Le message limpide de Donnarumma au PSG
Il ne hausse jamais le ton, mais le message est limpide. Depuis son arrivée à Manchester City, Gianluigi Donnarumma affiche une sérénité qui tranche avec la fin chaotique de son aventure au Paris Saint-Germain. Interrogé sur ses premiers mois en Angleterre, le gardien italien insiste sur un point : il ne regrette rien. Ni son choix, ni son départ, ni la page tournée à Paris. Une posture qui sonne comme un tacle feutré, mais assumé.

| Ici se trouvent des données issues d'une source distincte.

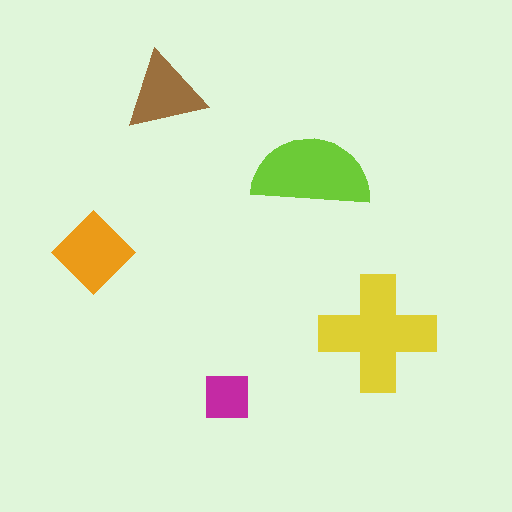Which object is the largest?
The yellow cross.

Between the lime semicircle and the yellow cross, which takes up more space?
The yellow cross.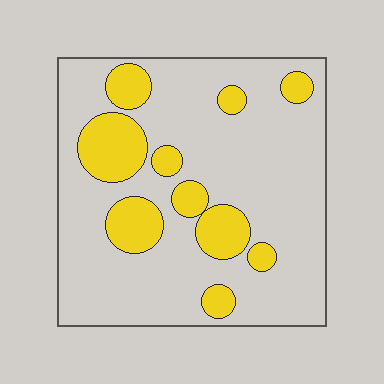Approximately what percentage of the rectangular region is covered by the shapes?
Approximately 20%.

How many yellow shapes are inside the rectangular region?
10.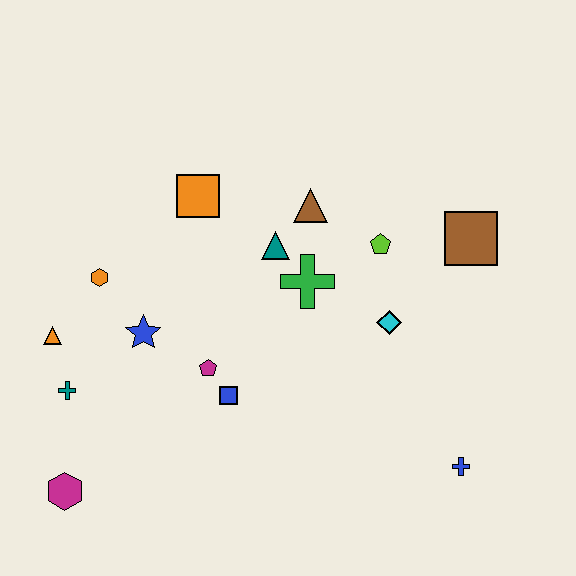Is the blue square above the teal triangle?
No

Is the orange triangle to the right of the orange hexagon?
No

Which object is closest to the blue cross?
The cyan diamond is closest to the blue cross.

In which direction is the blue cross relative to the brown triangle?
The blue cross is below the brown triangle.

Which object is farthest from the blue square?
The brown square is farthest from the blue square.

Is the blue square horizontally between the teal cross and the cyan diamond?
Yes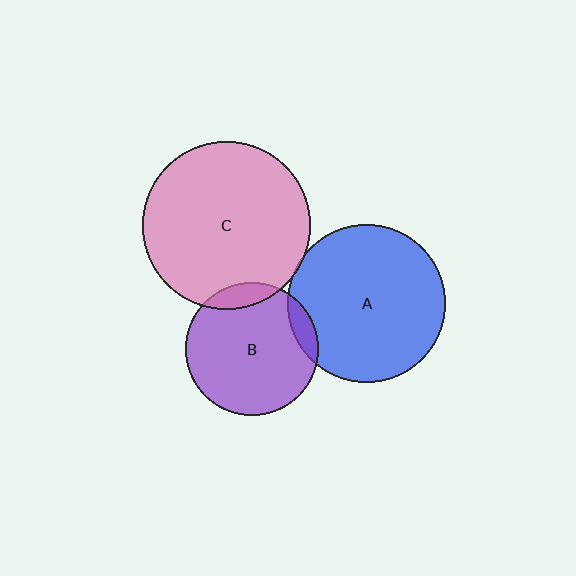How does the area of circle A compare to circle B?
Approximately 1.4 times.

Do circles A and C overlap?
Yes.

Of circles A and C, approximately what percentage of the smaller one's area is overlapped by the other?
Approximately 5%.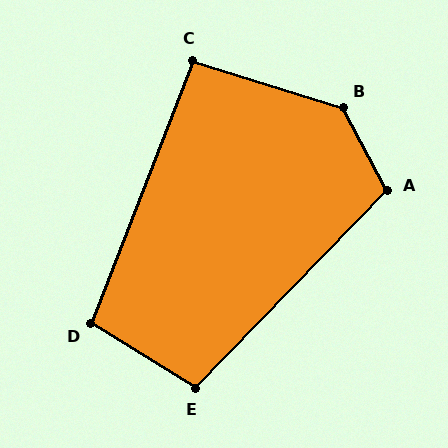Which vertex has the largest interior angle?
B, at approximately 135 degrees.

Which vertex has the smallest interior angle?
C, at approximately 94 degrees.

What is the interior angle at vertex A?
Approximately 108 degrees (obtuse).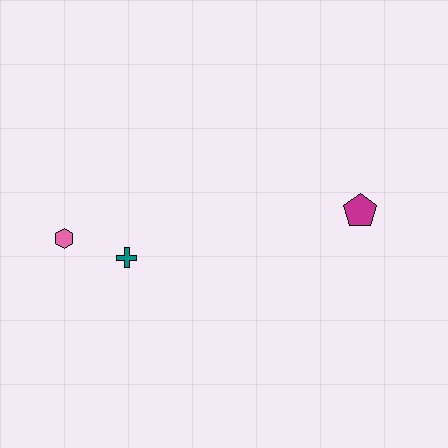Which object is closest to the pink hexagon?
The teal cross is closest to the pink hexagon.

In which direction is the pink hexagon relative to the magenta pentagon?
The pink hexagon is to the left of the magenta pentagon.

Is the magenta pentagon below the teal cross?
No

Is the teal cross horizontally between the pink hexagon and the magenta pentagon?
Yes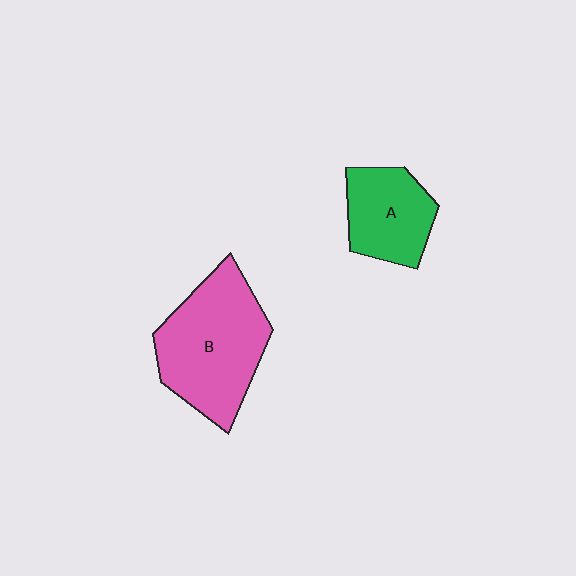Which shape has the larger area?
Shape B (pink).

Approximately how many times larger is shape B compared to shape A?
Approximately 1.7 times.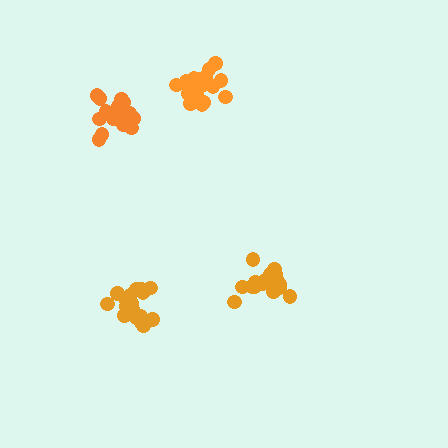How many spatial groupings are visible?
There are 4 spatial groupings.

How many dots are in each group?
Group 1: 21 dots, Group 2: 21 dots, Group 3: 17 dots, Group 4: 21 dots (80 total).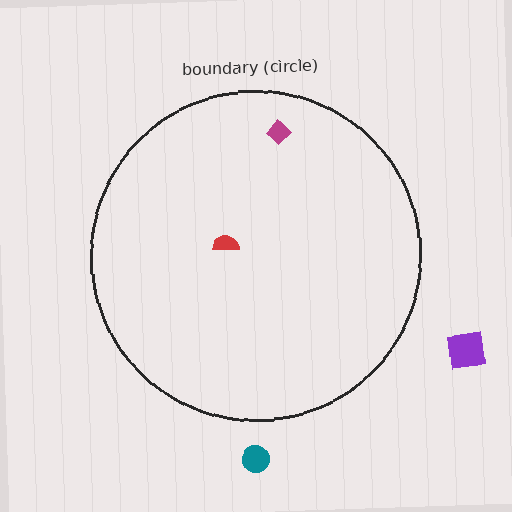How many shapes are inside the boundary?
2 inside, 2 outside.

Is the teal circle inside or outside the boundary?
Outside.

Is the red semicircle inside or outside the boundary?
Inside.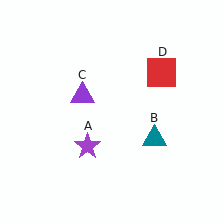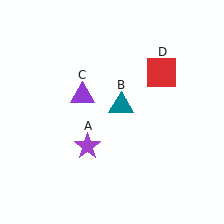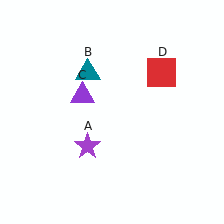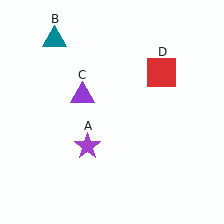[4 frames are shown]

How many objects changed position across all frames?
1 object changed position: teal triangle (object B).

Un départ parisien pas encore digéré
L’été dernier, Donnarumma quitte le PSG à l’issue de son contrat, quelques semaines seulement après un sacre européen. Le timing, brutal, avait laissé des traces. À mots couverts, le gardien avait évoqué un sentiment d’abandon, une confiance rompue, et une situation devenue incompréhensible. Sans attaquer frontalement la direction ni Luis Enrique, il avait reconnu avoir été profondément déçu par la gestion de ses derniers mois parisiens. Aujourd’hui encore, son refus récurrent de « parler du passé » agit comme une condamnation silencieuse.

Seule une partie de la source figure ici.